Потому что на себя только надежда и о себе упование. Женская же душа иная.

Это не тот «авось» русский. Нет, не он. Тут другое. Вера в то, что благое не может не совершиться. Поэтому и идут жены-мироносицы к замурованному гробу Господню, а за ними и все наши бабушки, сестры и матери…

*   *   *

Ефросинью Ивановну все звали «баба Фрося». Даже сынок ее, неугомонный приходской зачинатель всех нововведений, и участник каждого приходского события, в свои неполные шестьдесят именно так и величал свою родную мать.

Мужа баба Фрося похоронила еще при развитом социализме и, показывая мне его фотографию, гордо прокомментировала, что он у нее был красавец с бровями, как у Брежнева. Брежневские брови унаследовали и три ее сына, за одного из которых «неугомонного Петра» я уже сказал, а двое иных нынче за границей проживают, причем один рядышком в России, а другого в Чили занесло.

Как то баба Фрося, подходя к кресту, совершенно неожиданно, и безапелляционно сказала:

— Давайте-ка, отец-батюшка ко мне додому сходим, я вам старые карточки покажу. Вам оно полезно будет…

Отказывать бабе Фросе — только себе во вред, поэтому, отложив все намеченное, поплелся я после службы за бабушкой на другой конец села философски размышляя, что это бабкино «полезное» мне точно ни к какому боку припека, но идти надобно на глас зовущий.

Жила баба Фрося в старой «сквозной» хате, т.е. в центре хаты вход в коридор с двумя дверьми. Одна дверь, направо, в горницу, за которой, прикрытый шторами зал; другая, налево, в сарай с сеном, дальше куры с гусями, а затем и свинья с коровой друг от друга отгороженные. Все под одной крышей.

Смахнув несуществующую пыль со стула, который точно старше меня по возрасту раза в два, усадила меня бабушка за стол, покрытый плюшевой скатертью в центре которого стояла вазочка с искусственными розами. Вся обстановка в зале своего рода дежа-вю времен моего детства, причем мне не трудно было предугадать даже альбом в котором будут фотографии. Именно таким он и был, прямоугольный с толстыми с рамками листами и московским Кремлем на обложке. Фото, пожелтевшие от времени и обрезанные под виньетку шли последовательно, год за годом, прерываясь советскими поздравительными открытками.

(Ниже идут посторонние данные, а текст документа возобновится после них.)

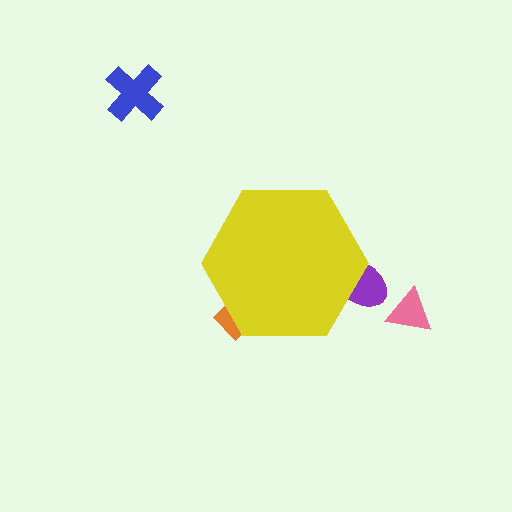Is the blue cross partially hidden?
No, the blue cross is fully visible.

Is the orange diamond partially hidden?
Yes, the orange diamond is partially hidden behind the yellow hexagon.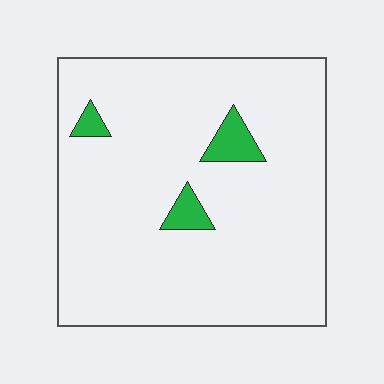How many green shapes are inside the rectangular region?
3.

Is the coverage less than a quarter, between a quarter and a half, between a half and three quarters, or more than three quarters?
Less than a quarter.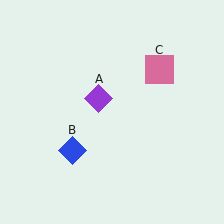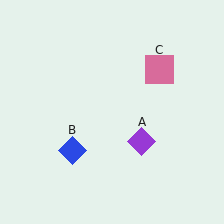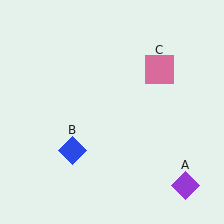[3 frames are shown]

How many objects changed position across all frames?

В конце альбома, в пакете от фотобумаги, лежало то, как я подумал, ради чего и привела меня баба Фрося домой. Там были снимки старого, разрушенного в безбожные хрущевские семилетки, храма, наследником которого и является наш нынешний приход.

Деревянная однокупольная церковь, закрытая впервые в 40-ом, затем открытая при немцах в 42-ом и окончательно разобранная в конце шестидесятых выглядела на сереньком фото как-то печально, неухожено и сиротливо.

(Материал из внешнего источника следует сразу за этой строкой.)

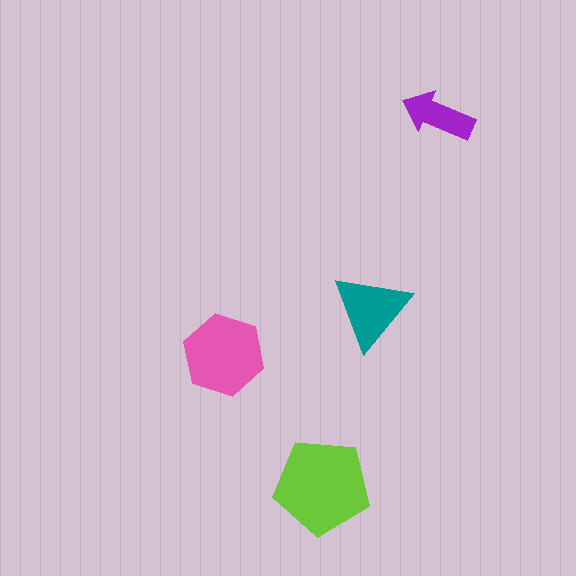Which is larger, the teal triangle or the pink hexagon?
The pink hexagon.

— Ее уже тогда закрыли — пояснила баба Фрося. — Это мужик мой снимал, перед тем, как зерно из нее вывезли и разобрали по бревнышкам.

На других фото — прихожане. Серьезные, практически одинаковые лица, большинство старенького возраста, сосредоточенно смотрят из своего «далеко» и лишь на одной из них они вместе со священником, облаченного в подрясник и широкополую шляпу.

— Баб Фрось, а куда батюшку тогда отправили, когда храм прикрыли?

— Так он еще почти год тут пожил, дома крестил и к покойникам ходил отпевать, а потом его в Совет районный вызвали, а на следующий день машина подошла, погрузили вещички и увезла его — поведала старушка. — Говорят на родину поехал, он с под Киева был. Бедный.

— А чего «бедный»?

— Так ему тут житья не было — ответствовала баба Фрося. — Последние два года почти весь заработок отбирали в фонды разные, да в налоги. По домам питался. Матушка то у него, сердешная, померла, когда его по судам таскали.

— По судам?

— Эх, мало ты знаешь, отец-батюшка, — продолжила баб Фрося. — На него тогда донос написали, что он в церкви людей призывал облигации не покупать.

— Какие облигации?

— Займы были такие, государство деньги забирало, обещалось вернуть потом.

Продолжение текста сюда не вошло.